Mogasale, V. V., John, J., Sahai, N., Ray, A., Farooqui, H. H., Mogasale, V., Dhoubhadel, B. G., Edmunds, W. J., Clark, A., & Abbas, K. (2026).
Burden of typhoid fever and antimicrobial resistance in India (2023): a modelling study. The Lancet Regional Health – Southeast Asia, 44, 100714.
https://doi.org/10.1016/j.lansea.2025.100714
Abstract
Background: India is one of the countries with a high typhoid fever burden. In 2022, the National Technical Advisory Group on Immunisation recommended including the typhoid conjugate vaccine (TCV) in the Universal Immunisation Programme. In this study, we aimed to estimate the 2023 burden of typhoid fever and its antimicrobial resistance (AMR) to inform targeted vaccine introduction strategies.
Methods: We used a decision tree model to estimate typhoid cases, hospitalisations, complications, and deaths. Incidence and clinical parameters were derived from a multicentre Indian study, with state-wise AMR prevalence from a systematic review. Two co-primary and four alternative scenarios were presented to validate the robustness of the findings.

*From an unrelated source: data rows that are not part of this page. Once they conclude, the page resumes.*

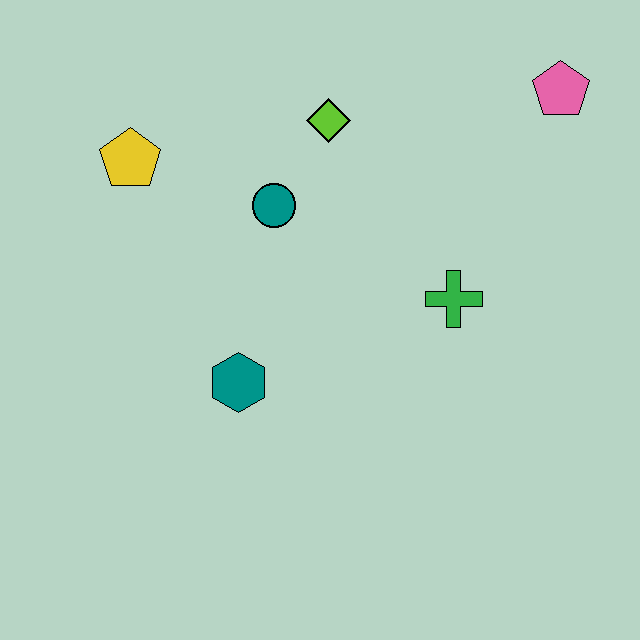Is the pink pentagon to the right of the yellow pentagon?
Yes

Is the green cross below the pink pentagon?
Yes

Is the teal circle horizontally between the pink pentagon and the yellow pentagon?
Yes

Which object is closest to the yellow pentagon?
The teal circle is closest to the yellow pentagon.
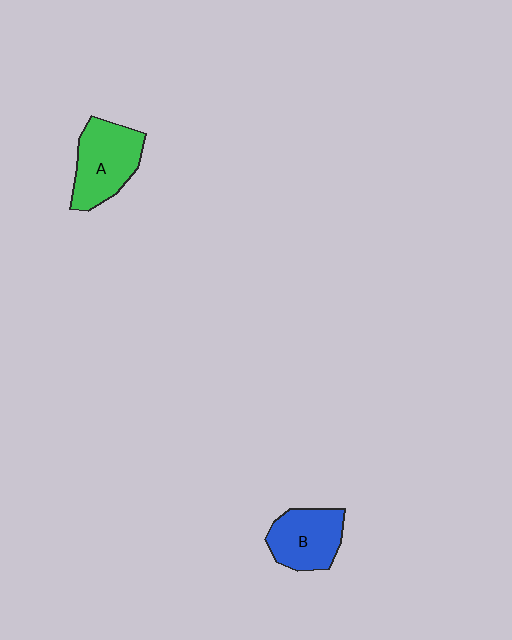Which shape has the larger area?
Shape A (green).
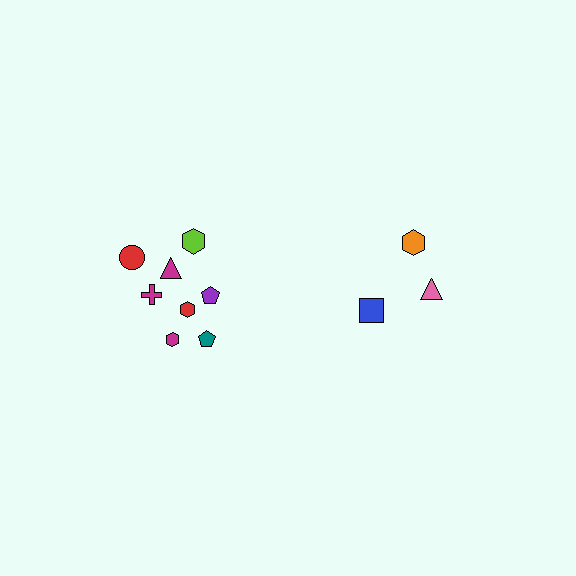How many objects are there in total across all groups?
There are 11 objects.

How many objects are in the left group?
There are 8 objects.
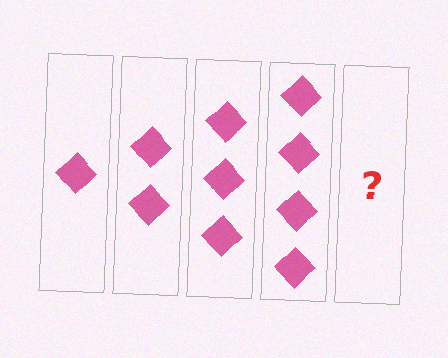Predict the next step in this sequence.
The next step is 5 diamonds.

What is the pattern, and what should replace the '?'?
The pattern is that each step adds one more diamond. The '?' should be 5 diamonds.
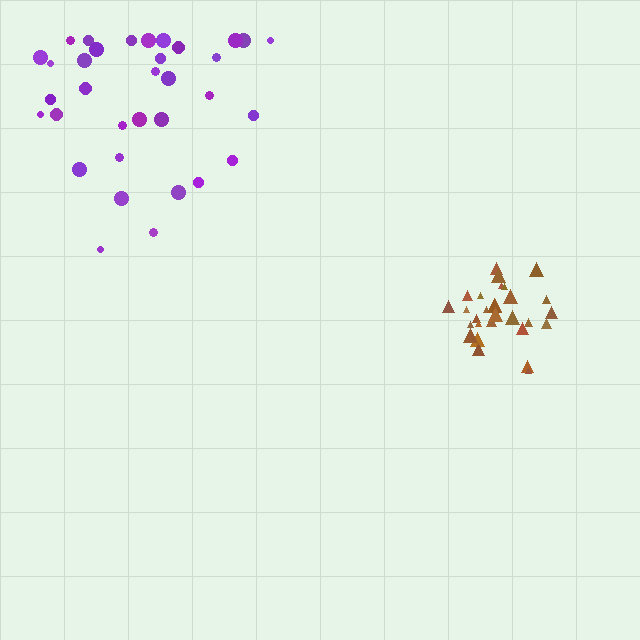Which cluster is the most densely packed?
Brown.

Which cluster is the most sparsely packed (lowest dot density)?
Purple.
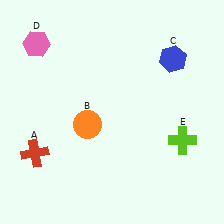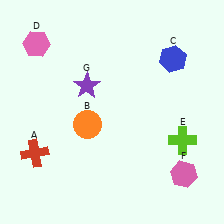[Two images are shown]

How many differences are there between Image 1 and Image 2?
There are 2 differences between the two images.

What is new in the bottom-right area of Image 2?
A pink hexagon (F) was added in the bottom-right area of Image 2.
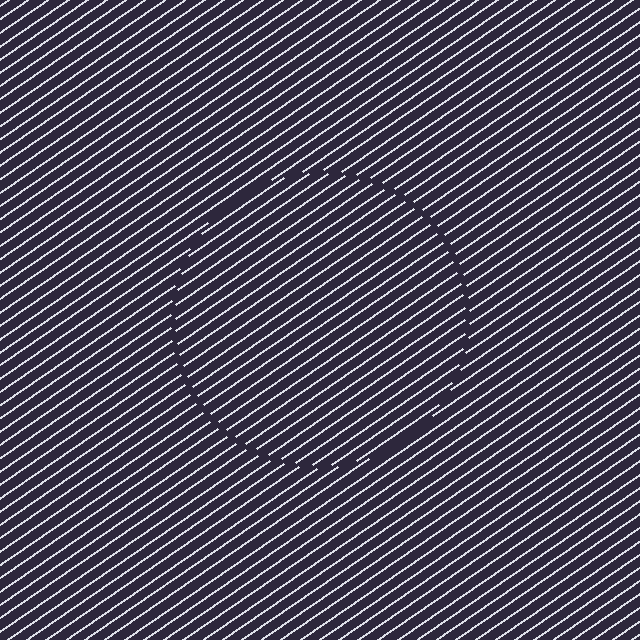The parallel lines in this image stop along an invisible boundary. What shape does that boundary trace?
An illusory circle. The interior of the shape contains the same grating, shifted by half a period — the contour is defined by the phase discontinuity where line-ends from the inner and outer gratings abut.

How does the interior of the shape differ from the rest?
The interior of the shape contains the same grating, shifted by half a period — the contour is defined by the phase discontinuity where line-ends from the inner and outer gratings abut.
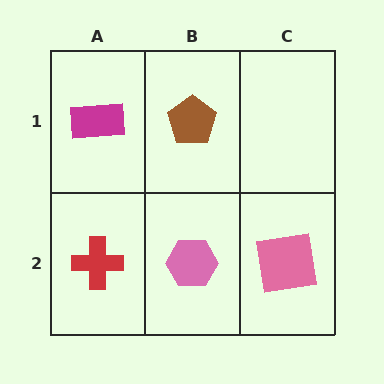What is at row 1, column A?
A magenta rectangle.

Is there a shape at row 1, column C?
No, that cell is empty.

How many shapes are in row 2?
3 shapes.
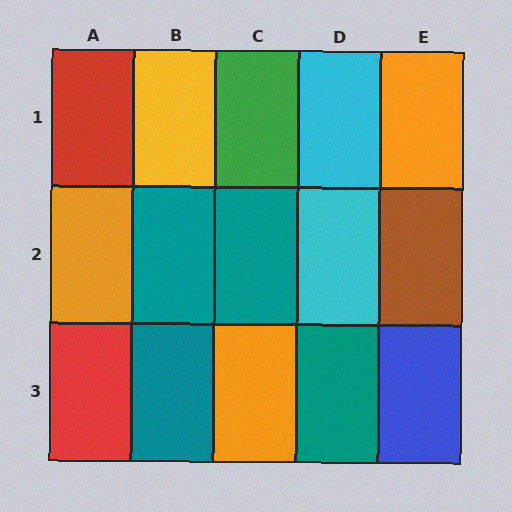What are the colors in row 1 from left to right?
Red, yellow, green, cyan, orange.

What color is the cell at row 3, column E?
Blue.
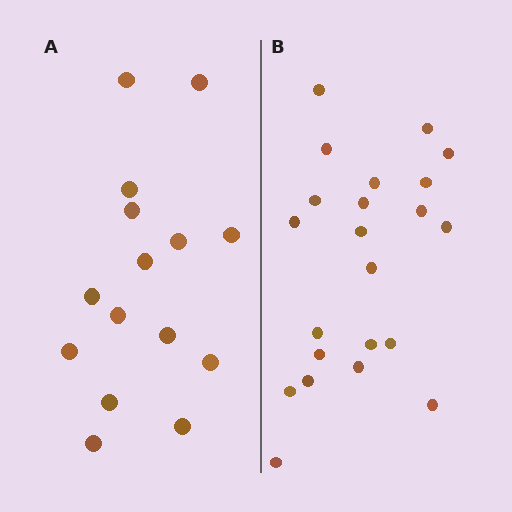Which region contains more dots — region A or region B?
Region B (the right region) has more dots.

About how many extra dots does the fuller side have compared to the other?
Region B has roughly 8 or so more dots than region A.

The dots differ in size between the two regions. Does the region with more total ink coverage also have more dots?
No. Region A has more total ink coverage because its dots are larger, but region B actually contains more individual dots. Total area can be misleading — the number of items is what matters here.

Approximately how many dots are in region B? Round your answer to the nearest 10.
About 20 dots. (The exact count is 22, which rounds to 20.)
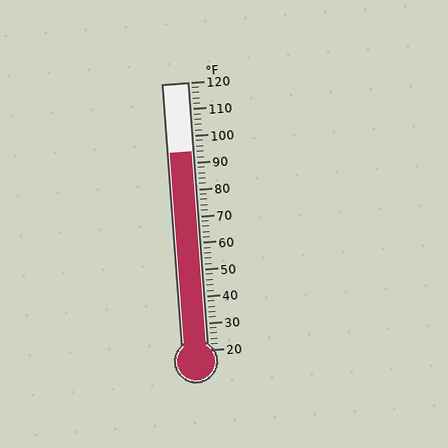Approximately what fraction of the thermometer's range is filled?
The thermometer is filled to approximately 75% of its range.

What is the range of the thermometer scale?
The thermometer scale ranges from 20°F to 120°F.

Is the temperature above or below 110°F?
The temperature is below 110°F.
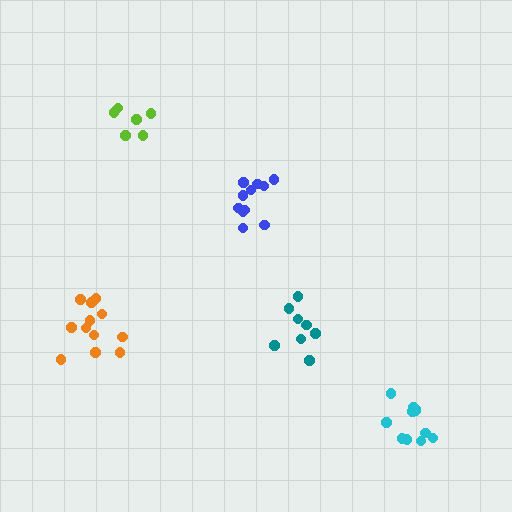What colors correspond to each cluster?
The clusters are colored: lime, teal, orange, cyan, blue.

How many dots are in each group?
Group 1: 6 dots, Group 2: 8 dots, Group 3: 12 dots, Group 4: 11 dots, Group 5: 11 dots (48 total).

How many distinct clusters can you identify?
There are 5 distinct clusters.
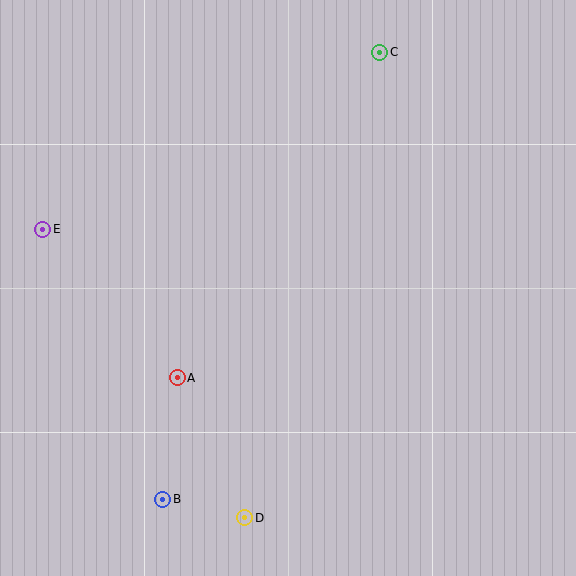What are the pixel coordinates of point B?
Point B is at (163, 499).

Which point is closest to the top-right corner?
Point C is closest to the top-right corner.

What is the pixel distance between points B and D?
The distance between B and D is 84 pixels.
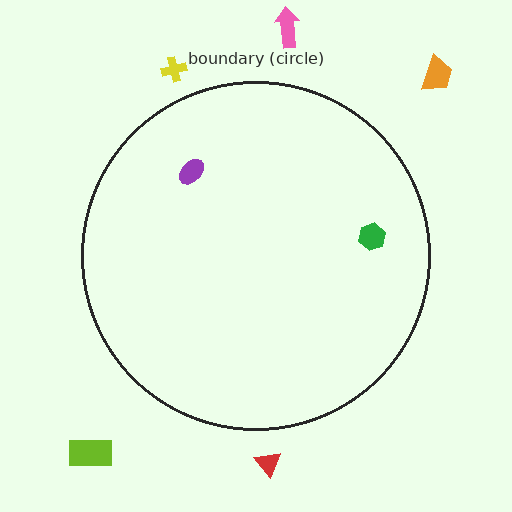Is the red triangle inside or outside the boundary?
Outside.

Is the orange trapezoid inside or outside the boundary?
Outside.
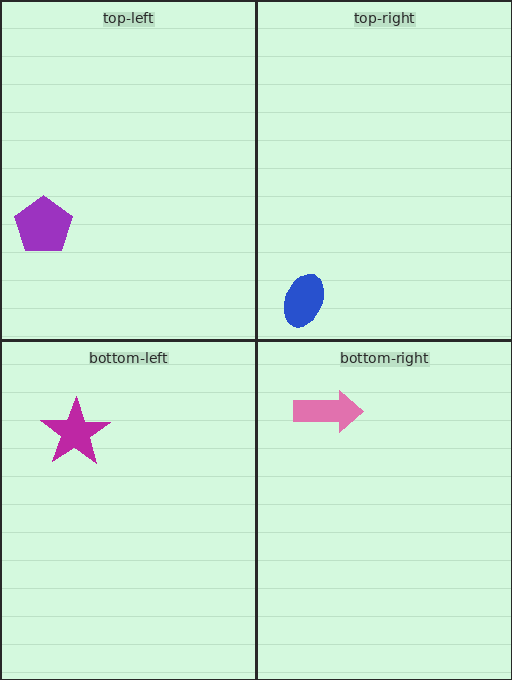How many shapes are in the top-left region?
1.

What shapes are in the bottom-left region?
The magenta star.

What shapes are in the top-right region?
The blue ellipse.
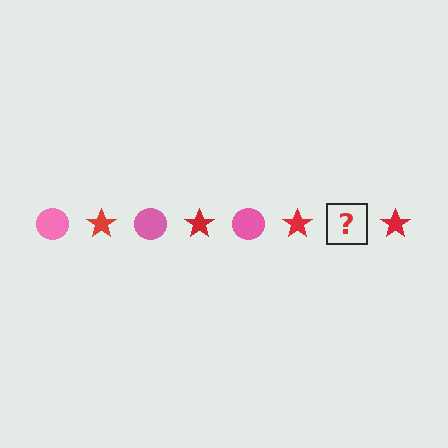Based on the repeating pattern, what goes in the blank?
The blank should be a pink circle.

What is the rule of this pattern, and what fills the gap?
The rule is that the pattern alternates between pink circle and red star. The gap should be filled with a pink circle.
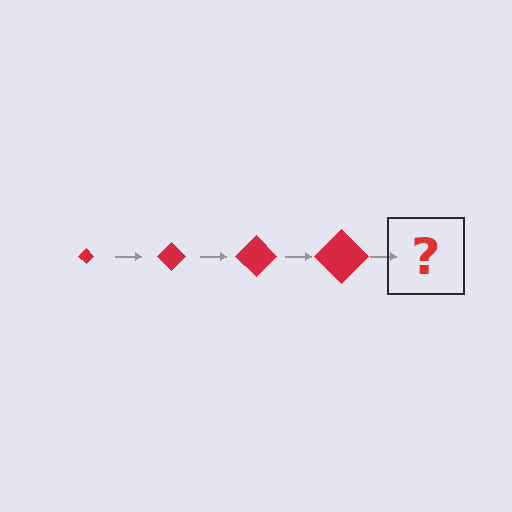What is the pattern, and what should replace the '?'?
The pattern is that the diamond gets progressively larger each step. The '?' should be a red diamond, larger than the previous one.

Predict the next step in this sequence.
The next step is a red diamond, larger than the previous one.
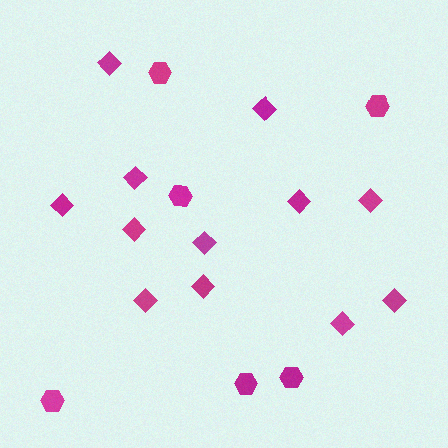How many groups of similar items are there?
There are 2 groups: one group of diamonds (12) and one group of hexagons (6).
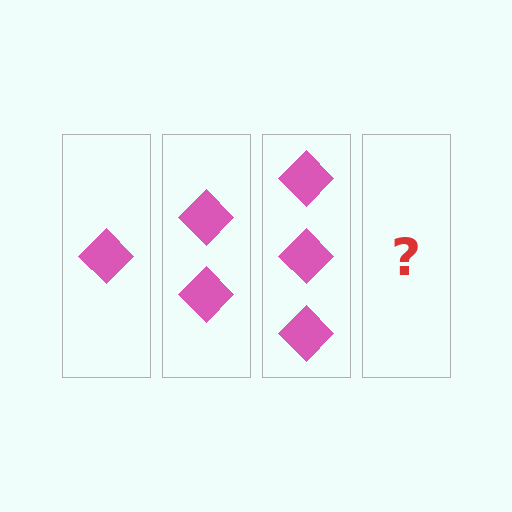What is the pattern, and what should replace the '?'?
The pattern is that each step adds one more diamond. The '?' should be 4 diamonds.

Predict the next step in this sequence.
The next step is 4 diamonds.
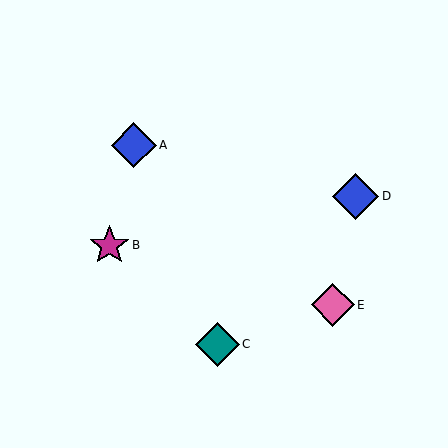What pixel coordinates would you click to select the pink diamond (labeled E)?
Click at (333, 305) to select the pink diamond E.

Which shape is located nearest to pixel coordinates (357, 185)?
The blue diamond (labeled D) at (356, 196) is nearest to that location.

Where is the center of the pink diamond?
The center of the pink diamond is at (333, 305).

Findings: We estimated 4.9 million (95% UI: 4.4-5.6) typhoid cases and 7850 (4300-14,900) deaths in India in 2023. Of 730,000 (534,000-970,000) hospitalisations, 600,000 (435,000-799,000; 82%) were attributable to fluoroquinolone-resistant. Under primary scenario A, children <5 years accounted for 321,000 (235,000-427,000; 44.0%) hospitalisations and 2600 (1300-4800; 34.0%) deaths. Under primary scenario B, 5-9 years of age accounted for 265,000 (135,000-278,000; 36.0%) hospitalisations and 2900 (1500-5300; 36.0%) deaths. Delhi, Maharashtra, and Karnataka together accounted for 29% of the national burden and had the highest rates of fluoroquinolone-resistant cases and deaths among the ten highest-burden states. Deaths linked to fluoroquinolone-resistance, multidrug resistance, third-generation cephalosporins, and azithromycin resistance were 4700 (1800-10,200), 122 (45-294), 183 (69-431), and 183 (68-432), respectively.
Interpretation: Fluoroquinolone-resistance drives a large share of typhoid-related hospitalisations and deaths, especially in children under five and in high-burden states of India. Targeted TCV introduction, with broader age coverage among children, would maximise impact.